A vedere Iwaizumi, uno potrebbe immaginarselo manesco e rude anche al letto - sempre che uno se lo immagini mentre fa sesso, Tooru capisce bene di non fare testo in questo senso e che la maggior parte se non tutti i loro compagni di squadra e scuola probabilmente non lo fanno - e invece per quanto le sue mani siano leggermente ruvide e le dita abbiano qualche piccolo callo qua e là, se Iwaizumi non sceglie di comune e tacito accordo con lui di essere un po' più rude del normale, i suoi tocchi si rivelano sempre inaspettatamente gentili. 

Così le sue carezze si rivelano ancora più snervanti, nella loro iniziale lentezza; Tooru mugola quando i tocchi gli danno piacere, si lamenta con qualche «Iwa-chan» infantile quando Iwaizumi si ferma o sfiora in modo troppo leggero quell'erezione ormai totale ed evidente. Iwaizumi ha il viso affondato nel suo collo dove continua a baciare, mordere, a tratti anche dare piccoli tocchi di lingua; Tooru lo vede bene perché gli basta guardare allo specchio - persino lui ha una punta di imbarazzo nel vedersi così, del tutto abbandonato alla mercé di Hajime e in condizioni simili, con il membro eretto, il corpo accaldato, un orgasmo ormai agli sgoccioli e l'espressione eccitata. Ma tutto peggiora esponenzialmente quando Iwaizumi alza appena il viso dal suo nascondiglio per portarsi vicino al suo orecchio: Tooru si sente mordicchiare il lobo, sente Hajime succhiare leggermente quella parte di pelle morbida e sensibile, e poi gli sente dire «Tooru, allarga un po' le gambe.» con il respiro pesante e il tono arrochito.
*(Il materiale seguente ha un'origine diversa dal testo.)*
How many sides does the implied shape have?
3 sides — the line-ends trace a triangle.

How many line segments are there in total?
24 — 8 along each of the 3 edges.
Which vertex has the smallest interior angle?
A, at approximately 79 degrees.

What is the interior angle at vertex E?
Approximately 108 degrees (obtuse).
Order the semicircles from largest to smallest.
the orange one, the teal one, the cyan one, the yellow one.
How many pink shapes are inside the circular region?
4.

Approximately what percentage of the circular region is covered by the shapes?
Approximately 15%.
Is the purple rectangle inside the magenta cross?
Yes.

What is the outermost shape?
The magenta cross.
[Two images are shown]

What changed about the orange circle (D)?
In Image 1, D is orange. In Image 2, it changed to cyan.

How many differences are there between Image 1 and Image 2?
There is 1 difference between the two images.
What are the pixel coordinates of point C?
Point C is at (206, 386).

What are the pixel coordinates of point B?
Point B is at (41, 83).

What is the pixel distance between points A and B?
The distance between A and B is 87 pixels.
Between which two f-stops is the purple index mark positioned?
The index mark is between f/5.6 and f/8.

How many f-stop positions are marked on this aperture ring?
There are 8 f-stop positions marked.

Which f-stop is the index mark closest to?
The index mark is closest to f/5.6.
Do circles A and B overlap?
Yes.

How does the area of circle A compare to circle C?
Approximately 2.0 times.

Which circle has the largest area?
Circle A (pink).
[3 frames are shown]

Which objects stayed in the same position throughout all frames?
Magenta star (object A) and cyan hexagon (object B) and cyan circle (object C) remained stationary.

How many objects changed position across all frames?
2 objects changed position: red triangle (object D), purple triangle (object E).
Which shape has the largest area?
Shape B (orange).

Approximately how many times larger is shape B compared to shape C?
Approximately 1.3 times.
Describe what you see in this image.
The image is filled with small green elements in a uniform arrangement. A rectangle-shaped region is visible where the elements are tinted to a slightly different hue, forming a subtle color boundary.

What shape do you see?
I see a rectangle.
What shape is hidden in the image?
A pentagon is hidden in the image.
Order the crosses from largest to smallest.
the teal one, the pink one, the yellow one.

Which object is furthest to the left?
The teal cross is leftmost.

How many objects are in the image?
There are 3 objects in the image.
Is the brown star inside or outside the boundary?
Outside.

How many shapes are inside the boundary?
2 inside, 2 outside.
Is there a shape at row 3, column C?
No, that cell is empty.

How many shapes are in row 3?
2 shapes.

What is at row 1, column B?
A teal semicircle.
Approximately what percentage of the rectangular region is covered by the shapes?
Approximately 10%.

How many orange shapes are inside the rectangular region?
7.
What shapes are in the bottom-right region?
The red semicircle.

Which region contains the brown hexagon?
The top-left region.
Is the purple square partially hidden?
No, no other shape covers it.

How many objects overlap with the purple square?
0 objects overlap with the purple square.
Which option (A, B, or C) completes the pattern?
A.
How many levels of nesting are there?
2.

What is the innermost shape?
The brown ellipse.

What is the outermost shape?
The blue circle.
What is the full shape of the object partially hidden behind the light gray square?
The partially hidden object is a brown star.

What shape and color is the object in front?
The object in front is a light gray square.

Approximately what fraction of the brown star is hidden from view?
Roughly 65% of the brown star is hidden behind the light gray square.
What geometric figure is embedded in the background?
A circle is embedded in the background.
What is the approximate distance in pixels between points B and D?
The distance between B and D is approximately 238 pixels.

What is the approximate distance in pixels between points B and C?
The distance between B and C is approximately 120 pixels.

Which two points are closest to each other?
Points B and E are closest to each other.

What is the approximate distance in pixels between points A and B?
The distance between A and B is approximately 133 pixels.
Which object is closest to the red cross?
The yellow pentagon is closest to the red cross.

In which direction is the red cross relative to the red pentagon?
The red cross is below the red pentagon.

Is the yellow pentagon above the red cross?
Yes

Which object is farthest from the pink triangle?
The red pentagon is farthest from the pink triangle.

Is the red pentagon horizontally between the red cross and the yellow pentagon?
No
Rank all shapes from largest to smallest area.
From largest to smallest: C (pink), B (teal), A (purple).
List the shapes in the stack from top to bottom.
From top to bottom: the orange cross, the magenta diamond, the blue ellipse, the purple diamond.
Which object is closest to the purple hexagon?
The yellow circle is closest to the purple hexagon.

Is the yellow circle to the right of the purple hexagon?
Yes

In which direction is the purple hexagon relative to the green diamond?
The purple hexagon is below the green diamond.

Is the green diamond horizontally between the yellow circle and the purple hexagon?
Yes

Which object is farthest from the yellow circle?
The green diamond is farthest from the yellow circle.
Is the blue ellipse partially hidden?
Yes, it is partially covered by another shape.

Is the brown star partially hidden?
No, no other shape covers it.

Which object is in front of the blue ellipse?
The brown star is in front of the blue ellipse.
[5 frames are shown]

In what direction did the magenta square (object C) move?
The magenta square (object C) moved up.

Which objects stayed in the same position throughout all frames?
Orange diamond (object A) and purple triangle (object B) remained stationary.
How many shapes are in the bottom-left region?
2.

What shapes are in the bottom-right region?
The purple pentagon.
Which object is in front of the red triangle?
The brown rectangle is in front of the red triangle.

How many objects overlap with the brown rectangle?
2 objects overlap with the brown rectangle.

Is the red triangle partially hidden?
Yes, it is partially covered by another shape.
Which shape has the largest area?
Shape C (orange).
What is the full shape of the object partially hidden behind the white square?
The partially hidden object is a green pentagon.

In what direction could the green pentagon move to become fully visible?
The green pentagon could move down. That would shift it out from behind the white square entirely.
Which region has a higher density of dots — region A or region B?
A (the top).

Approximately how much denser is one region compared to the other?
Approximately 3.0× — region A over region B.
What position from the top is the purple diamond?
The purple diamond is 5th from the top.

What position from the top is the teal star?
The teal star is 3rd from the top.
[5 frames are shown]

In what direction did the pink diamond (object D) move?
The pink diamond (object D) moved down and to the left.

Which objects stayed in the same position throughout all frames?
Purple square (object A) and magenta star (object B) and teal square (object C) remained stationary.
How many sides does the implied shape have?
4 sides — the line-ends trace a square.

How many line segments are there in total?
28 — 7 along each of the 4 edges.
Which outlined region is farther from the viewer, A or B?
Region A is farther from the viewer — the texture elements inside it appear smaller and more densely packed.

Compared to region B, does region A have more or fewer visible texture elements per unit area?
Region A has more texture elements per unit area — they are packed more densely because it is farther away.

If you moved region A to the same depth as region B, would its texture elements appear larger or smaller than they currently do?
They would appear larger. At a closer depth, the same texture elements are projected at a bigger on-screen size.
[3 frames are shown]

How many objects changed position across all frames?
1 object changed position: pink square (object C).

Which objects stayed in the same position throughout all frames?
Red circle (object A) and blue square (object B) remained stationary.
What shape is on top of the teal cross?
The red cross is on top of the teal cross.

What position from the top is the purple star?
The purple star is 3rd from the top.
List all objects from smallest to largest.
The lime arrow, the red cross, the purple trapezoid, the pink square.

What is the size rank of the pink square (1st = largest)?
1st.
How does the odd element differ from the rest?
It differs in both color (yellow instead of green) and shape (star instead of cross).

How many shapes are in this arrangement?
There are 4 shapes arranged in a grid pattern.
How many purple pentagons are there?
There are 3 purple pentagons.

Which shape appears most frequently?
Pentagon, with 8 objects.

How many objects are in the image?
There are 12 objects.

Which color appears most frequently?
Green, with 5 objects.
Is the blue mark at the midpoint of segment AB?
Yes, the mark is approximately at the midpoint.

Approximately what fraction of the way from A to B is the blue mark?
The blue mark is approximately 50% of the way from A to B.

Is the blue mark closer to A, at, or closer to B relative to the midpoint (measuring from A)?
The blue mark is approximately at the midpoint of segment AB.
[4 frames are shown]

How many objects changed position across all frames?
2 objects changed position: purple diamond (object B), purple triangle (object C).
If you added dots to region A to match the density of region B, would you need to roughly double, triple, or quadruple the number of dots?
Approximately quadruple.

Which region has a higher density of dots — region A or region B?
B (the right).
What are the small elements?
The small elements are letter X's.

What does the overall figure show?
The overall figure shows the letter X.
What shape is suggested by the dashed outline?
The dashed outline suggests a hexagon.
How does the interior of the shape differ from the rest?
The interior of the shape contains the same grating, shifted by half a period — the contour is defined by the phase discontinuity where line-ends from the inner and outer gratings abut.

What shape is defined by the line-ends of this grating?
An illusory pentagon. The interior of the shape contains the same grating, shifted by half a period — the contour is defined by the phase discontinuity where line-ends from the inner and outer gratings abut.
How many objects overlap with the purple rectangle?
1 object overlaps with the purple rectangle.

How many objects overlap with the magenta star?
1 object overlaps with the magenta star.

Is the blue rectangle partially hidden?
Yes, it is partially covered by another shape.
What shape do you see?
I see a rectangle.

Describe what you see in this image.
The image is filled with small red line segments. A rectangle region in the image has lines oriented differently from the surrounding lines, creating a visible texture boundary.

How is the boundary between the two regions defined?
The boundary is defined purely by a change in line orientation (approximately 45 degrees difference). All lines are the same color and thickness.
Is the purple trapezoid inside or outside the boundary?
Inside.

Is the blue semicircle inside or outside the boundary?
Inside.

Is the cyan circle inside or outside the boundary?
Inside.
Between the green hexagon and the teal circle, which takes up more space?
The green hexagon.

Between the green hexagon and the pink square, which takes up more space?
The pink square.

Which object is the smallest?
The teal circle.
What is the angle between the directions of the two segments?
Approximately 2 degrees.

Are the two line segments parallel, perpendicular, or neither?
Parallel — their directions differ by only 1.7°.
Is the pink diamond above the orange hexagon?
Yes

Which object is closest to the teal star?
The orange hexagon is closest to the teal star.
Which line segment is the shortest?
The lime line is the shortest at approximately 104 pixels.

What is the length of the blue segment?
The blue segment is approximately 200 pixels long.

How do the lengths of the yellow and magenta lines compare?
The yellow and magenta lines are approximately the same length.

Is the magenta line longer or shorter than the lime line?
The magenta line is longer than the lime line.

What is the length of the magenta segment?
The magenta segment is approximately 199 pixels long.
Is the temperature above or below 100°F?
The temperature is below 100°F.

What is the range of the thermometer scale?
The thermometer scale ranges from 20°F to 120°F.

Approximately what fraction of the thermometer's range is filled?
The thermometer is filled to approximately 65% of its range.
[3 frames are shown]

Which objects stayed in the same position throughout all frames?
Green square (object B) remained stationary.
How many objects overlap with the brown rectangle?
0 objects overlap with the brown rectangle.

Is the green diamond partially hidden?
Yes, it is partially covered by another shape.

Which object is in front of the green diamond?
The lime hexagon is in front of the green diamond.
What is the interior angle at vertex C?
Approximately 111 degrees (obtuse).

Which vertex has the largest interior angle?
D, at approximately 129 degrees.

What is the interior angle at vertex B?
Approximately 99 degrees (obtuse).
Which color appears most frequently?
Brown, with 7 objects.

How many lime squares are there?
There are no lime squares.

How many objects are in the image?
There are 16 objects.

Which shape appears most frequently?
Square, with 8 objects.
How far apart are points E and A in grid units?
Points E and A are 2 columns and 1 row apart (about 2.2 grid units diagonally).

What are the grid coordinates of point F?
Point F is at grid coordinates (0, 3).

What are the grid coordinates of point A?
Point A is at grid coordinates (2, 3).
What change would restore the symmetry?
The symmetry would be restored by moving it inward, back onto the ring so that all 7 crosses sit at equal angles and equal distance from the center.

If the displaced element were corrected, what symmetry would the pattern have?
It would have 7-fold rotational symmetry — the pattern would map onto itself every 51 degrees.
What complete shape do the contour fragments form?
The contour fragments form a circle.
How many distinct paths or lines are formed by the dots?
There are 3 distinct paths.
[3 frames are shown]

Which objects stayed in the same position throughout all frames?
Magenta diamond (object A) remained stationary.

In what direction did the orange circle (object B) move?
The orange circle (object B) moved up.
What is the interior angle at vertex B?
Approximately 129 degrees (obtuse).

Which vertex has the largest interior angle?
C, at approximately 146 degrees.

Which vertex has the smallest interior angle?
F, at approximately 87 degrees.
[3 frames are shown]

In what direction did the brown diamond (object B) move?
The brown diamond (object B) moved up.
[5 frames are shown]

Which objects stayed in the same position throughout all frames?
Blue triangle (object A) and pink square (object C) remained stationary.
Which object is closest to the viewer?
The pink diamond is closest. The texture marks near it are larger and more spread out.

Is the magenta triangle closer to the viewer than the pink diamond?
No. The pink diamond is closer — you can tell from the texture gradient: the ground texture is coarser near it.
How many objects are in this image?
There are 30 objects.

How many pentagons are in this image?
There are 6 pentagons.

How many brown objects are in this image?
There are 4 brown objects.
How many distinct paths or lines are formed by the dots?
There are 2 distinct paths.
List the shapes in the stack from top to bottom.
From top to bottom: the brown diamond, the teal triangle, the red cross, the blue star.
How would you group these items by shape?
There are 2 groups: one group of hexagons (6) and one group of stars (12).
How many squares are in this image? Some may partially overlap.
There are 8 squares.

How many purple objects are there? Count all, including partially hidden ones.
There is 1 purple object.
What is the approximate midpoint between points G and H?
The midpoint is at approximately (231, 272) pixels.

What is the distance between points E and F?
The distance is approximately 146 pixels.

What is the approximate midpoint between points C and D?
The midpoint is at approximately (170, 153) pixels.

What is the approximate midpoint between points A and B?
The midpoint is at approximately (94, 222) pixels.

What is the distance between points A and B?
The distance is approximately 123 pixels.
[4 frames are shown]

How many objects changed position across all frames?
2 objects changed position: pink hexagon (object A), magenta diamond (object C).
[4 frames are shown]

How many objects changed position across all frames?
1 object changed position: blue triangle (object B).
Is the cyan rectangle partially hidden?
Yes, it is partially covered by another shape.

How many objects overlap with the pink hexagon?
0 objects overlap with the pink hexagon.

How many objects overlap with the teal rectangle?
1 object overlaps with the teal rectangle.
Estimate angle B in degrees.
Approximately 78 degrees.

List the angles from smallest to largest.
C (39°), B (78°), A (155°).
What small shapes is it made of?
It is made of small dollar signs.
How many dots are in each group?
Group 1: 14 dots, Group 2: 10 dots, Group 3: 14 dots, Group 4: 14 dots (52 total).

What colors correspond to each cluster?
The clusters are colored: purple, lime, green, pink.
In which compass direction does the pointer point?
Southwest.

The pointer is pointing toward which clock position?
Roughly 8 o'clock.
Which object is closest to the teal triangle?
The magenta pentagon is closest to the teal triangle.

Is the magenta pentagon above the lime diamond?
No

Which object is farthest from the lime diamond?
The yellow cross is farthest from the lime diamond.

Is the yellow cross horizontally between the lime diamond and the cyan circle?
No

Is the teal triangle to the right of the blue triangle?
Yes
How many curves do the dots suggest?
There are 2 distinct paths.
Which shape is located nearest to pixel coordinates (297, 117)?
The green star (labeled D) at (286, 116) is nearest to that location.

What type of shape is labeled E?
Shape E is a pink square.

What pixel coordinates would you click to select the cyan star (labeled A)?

Gli basta poco per fare quanto Iwaizumi gli ha chiesto, e ancora meno per sentirlo infilare il pene tra le sue cosce; le stringe d'istinto, capendo dove l'altro stia andando a parare, anticipando cosa vuole che faccia. Si concede un sospiro pesante quando sente il gemito di Hajime così vicino al suo orecchio e mentre lo chiama; pronuncia il suo nome di rimando quanto Iwaizumi comincia a muovere il bacino, come se dovesse spingersi dentro di lui ma, invece, sfregando tra le sue gambe e contro la sua stessa erezione, dandogli un piccolo colpo di grazia a ogni spinta.

Tooru deglutisce, poi si arrende e si permette di essere vocale, a un certo punto quasi lo fa come provocazione. La mano di Iwaizumi non si ferma e, anzi, aumenta il ritmo e diventa un mix letale insieme al sentirlo spingere, cercare il piacere contro di lui - è una tortura, perché Tooru comincia a volerlo dentro di lui e non semplicemente così, che per quanto piacevole lascia quella sensazione di non completezza che non gli piace per nulla.

Hajime dà un'ultima spinta, tanto che Tooru quasi perde l'equilibrio in avanti; le mani puntano contro il muro e lo sostengono, mentre alza lo sguardo verso lo specchio e vede l'espressione di Hajime completamente abbandonata, le labbra dischiuse a lasciare liberi i respiri pesanti e i gemiti che di tanto in tanto ormai nemmeno Iwaizumi può controllare come vorrebbe.

Quando lui viene, e il suo viso è trasformato dal piacere, Tooru sente l'ondata dell'orgasmo colpirlo in pieno e poggia la fronte contro il vetro freddo, mentre una scarica di piacere gli attraversa la schiena e gli rende le gambe molli. Lo chiama ancora una volta e viene nella sua mano sentendo tutto il peso del corpo di Hajime su di sé.